— Ты бываешь у Волконской и Трубецкой?
— О да! Бываешь… У них дети английский, французский… Как это? Дети… у них…
— Изучают языки?
— О да! Изу-ча-ют. Ре-пе-ти-ру-ют.
Николай Николаевич посерьезнел, заговорил по французски, что делал крайне редко, стремясь быстрее обучить жену изъясняться по-русски. Но сейчас ему хотелось, чтобы Катенька уразумела все как следует.
Губернатор гражданский и жандармский полковник отправили донос царю. Муравьев-де со своею супругой завязали знакомства с семействами декабристов Волконского и Трубецкого, тем самым указали, какое им, декабристам, подобает занимать место в иркутском обществе. Забавно, что этого им, доносителям-недоумкам, показалось мало и они присовокупили к моей либеральности губернскую гербовую печати, привезенную мною из Петербурга. На печати-де у него, Муравьева, корона, проткнутая мечом. Опростоволосились вовсе, показав, что ничего не смыслят в геральдике.

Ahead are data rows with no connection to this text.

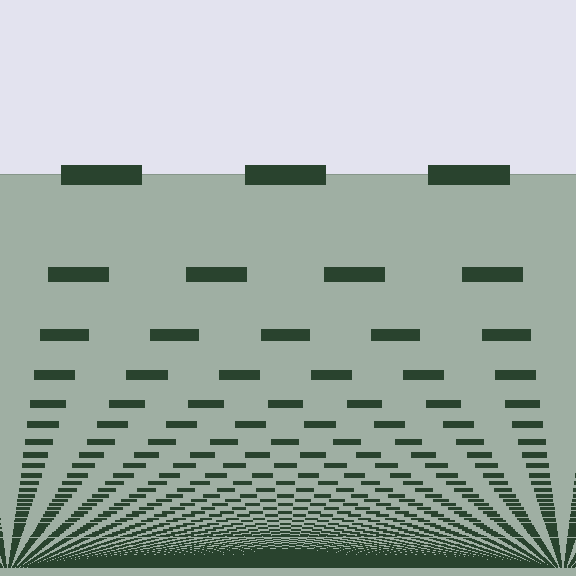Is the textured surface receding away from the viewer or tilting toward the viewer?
The surface appears to tilt toward the viewer. Texture elements get larger and sparser toward the top.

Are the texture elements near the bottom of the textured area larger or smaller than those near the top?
Smaller. The gradient is inverted — elements near the bottom are smaller and denser.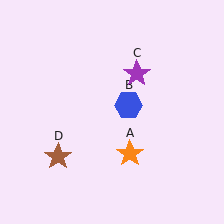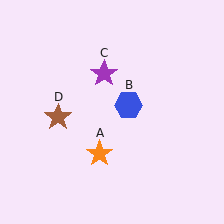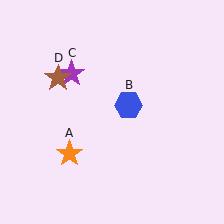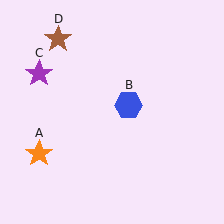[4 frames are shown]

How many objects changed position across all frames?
3 objects changed position: orange star (object A), purple star (object C), brown star (object D).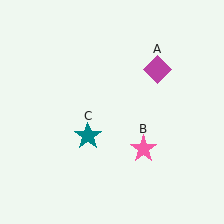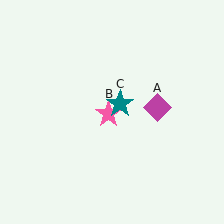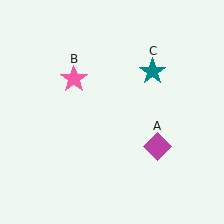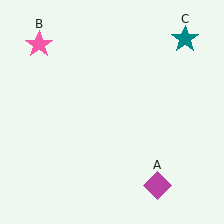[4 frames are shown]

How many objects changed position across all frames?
3 objects changed position: magenta diamond (object A), pink star (object B), teal star (object C).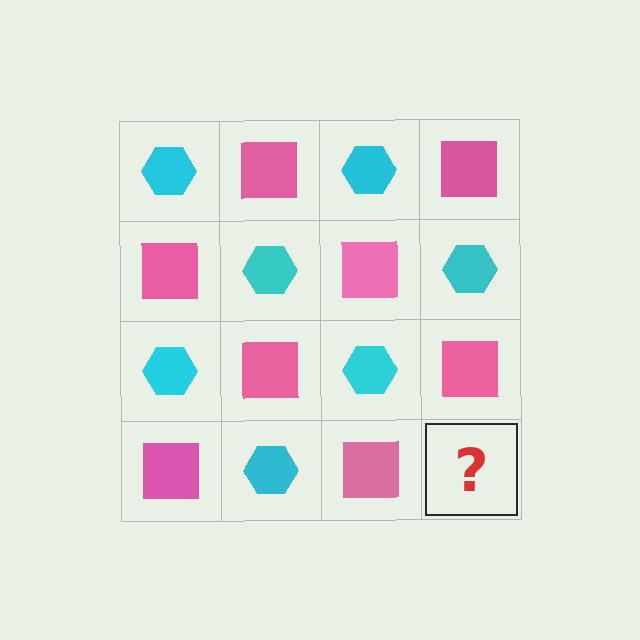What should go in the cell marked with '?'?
The missing cell should contain a cyan hexagon.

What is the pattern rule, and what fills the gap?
The rule is that it alternates cyan hexagon and pink square in a checkerboard pattern. The gap should be filled with a cyan hexagon.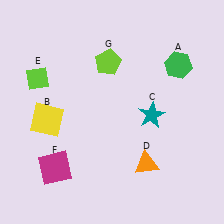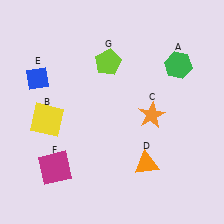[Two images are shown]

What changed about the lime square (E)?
In Image 1, E is lime. In Image 2, it changed to blue.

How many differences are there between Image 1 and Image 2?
There are 2 differences between the two images.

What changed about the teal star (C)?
In Image 1, C is teal. In Image 2, it changed to orange.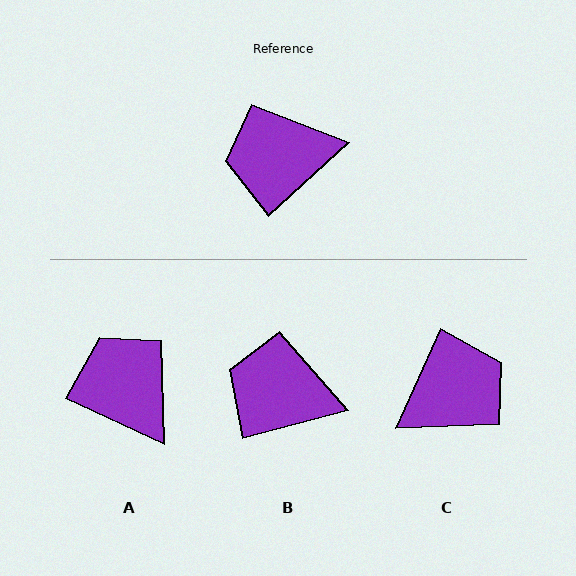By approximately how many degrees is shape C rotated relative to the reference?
Approximately 157 degrees clockwise.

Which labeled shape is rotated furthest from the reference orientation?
C, about 157 degrees away.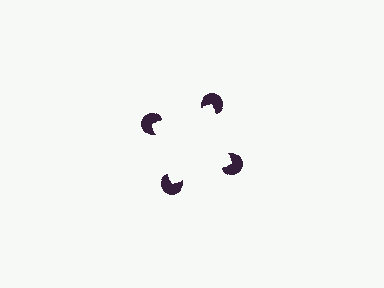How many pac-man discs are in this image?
There are 4 — one at each vertex of the illusory square.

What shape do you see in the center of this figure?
An illusory square — its edges are inferred from the aligned wedge cuts in the pac-man discs, not physically drawn.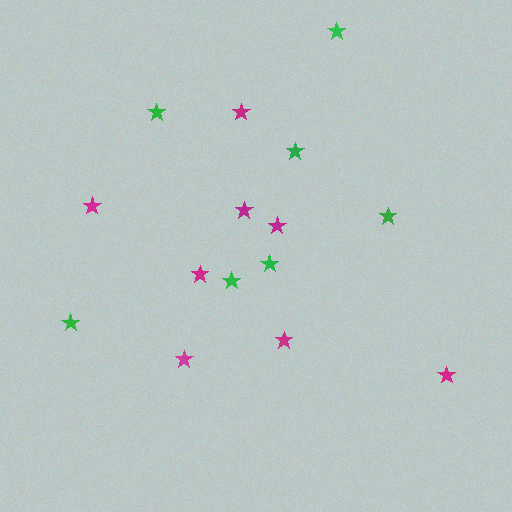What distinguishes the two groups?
There are 2 groups: one group of magenta stars (8) and one group of green stars (7).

— Дурные новости из Петербурга? — с тревогой спросила Екатерина Николаевна. — Ты, право, Николя, сначала делаешь, потом думаешь. Я, как могла, удерживала тебя, умаляя твою пылкость и неуравновешенность.

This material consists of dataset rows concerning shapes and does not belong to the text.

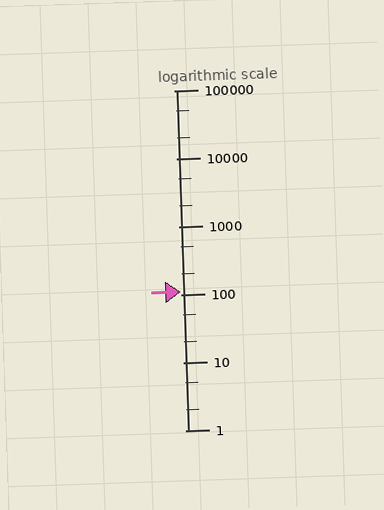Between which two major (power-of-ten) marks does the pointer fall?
The pointer is between 100 and 1000.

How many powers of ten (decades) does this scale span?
The scale spans 5 decades, from 1 to 100000.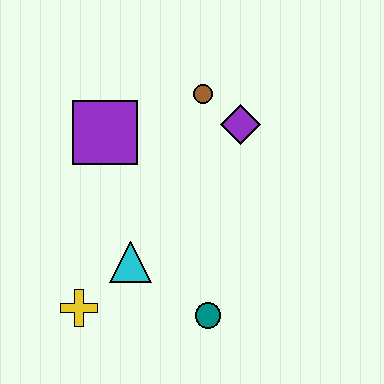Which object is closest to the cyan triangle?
The yellow cross is closest to the cyan triangle.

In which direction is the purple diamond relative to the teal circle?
The purple diamond is above the teal circle.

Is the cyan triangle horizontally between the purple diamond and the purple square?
Yes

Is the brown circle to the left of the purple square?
No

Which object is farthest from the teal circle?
The brown circle is farthest from the teal circle.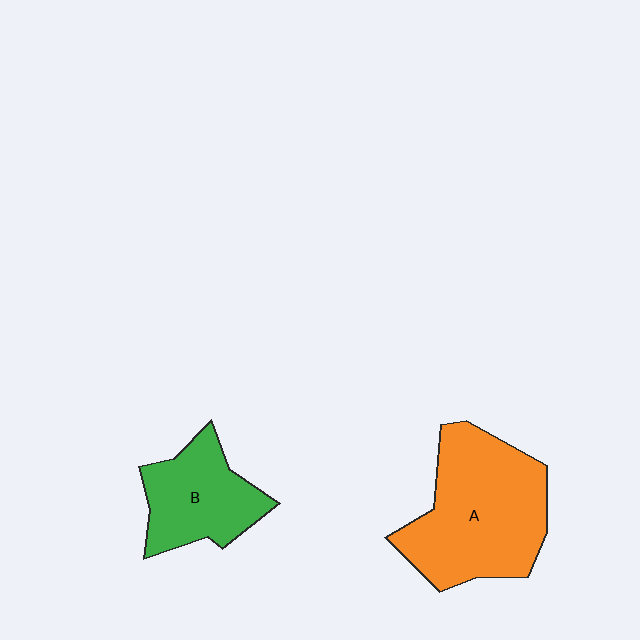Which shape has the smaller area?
Shape B (green).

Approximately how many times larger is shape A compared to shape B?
Approximately 1.7 times.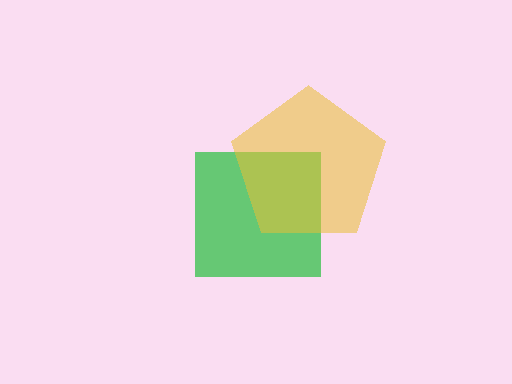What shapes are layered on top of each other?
The layered shapes are: a green square, a yellow pentagon.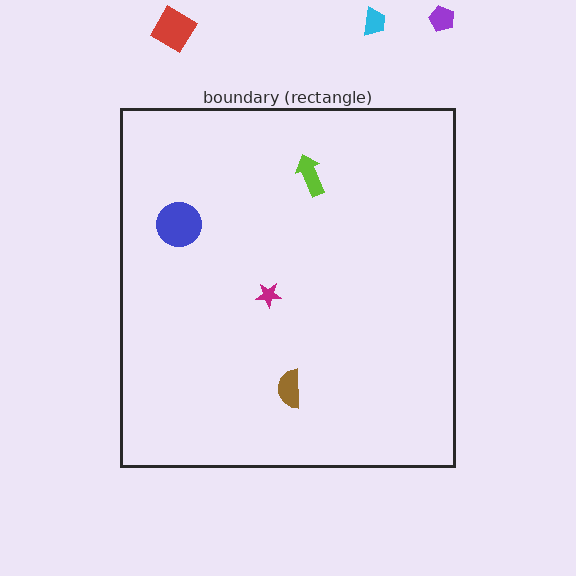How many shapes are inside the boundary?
4 inside, 3 outside.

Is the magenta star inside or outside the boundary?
Inside.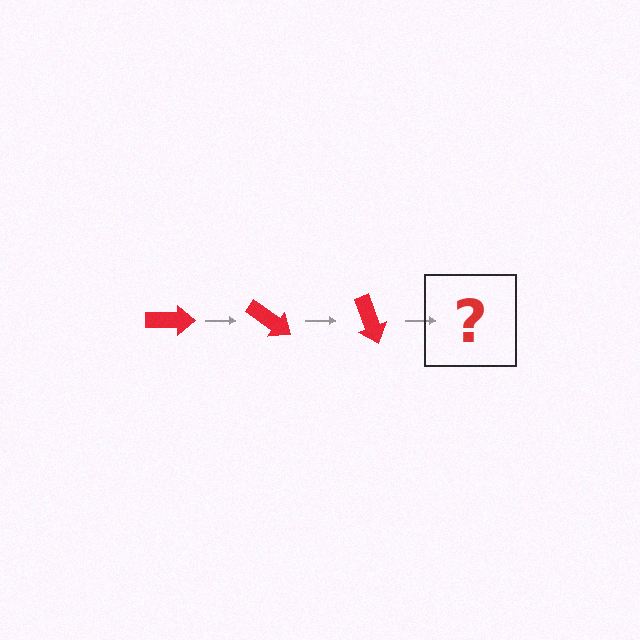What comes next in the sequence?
The next element should be a red arrow rotated 105 degrees clockwise.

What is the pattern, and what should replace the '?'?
The pattern is that the arrow rotates 35 degrees clockwise each step. The '?' should be a red arrow rotated 105 degrees clockwise.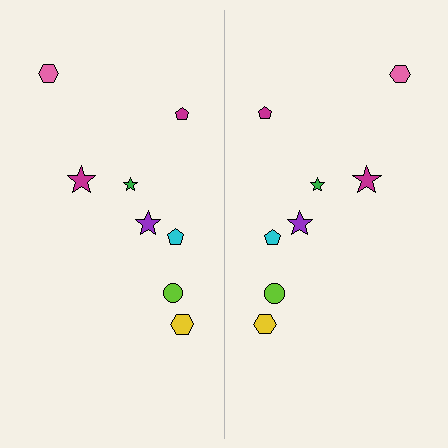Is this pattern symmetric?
Yes, this pattern has bilateral (reflection) symmetry.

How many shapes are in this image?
There are 16 shapes in this image.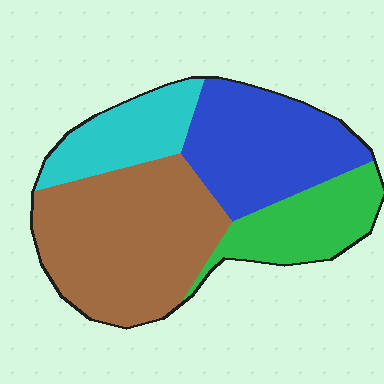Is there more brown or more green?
Brown.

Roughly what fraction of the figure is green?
Green takes up about one sixth (1/6) of the figure.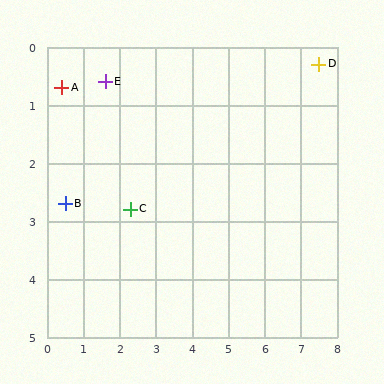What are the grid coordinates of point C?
Point C is at approximately (2.3, 2.8).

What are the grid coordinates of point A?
Point A is at approximately (0.4, 0.7).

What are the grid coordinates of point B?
Point B is at approximately (0.5, 2.7).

Заметив, что муж улыбается, Екатерина Николаевна облегченно вздохнула.
Ты всегда такой… Сначала, не подумав, попугаешь меня, а уж, подумав, поуспокоишь. Так что же из Петербурга?
— Государь вернул донос мне… для объяснений. И тут я поступился своей привычкой — попугать тебя, Катенька. Я просто умолчал обо всем перед тобой, а порфироносцу объяснил, что декабристы-де давно искупили свою вину, и ныне вижу я в них лучших подданных его величества, что они не должны быть навсегда изгнаны из общества, что они умны, образованны и преданы трону. И что в том плохого, если я введу их в общество и отменю всякие нелепые, и вздорные ограничения? Помилуй бог, что это за порядок, если Волконские не могут отъехать от Иркутска лишние пять верст? Можно подумать, что за околицей нашей сибирской столицы там и сям распространяются иные крупные города. Вот ведь рассуждение какое: по Иркутску передвигайся, как хочешь, но не вздумай проехать по пустынной степной дороге и, упаси бог, если без спросу забредешь в глухой лес. Оставайся денно и нощно, где тебя поселили, и из-под недремлющего ока нашего жандарма не ступи и шагу. Так-то ему, недремлющему оку, спокойнее, а где дело совершается по уму, а где — не по уму, так в этом наши незадачливые доносчики смолоду не разбирались. Порой думаю, как Христос: «Прости им, господи, не ведают, что творят».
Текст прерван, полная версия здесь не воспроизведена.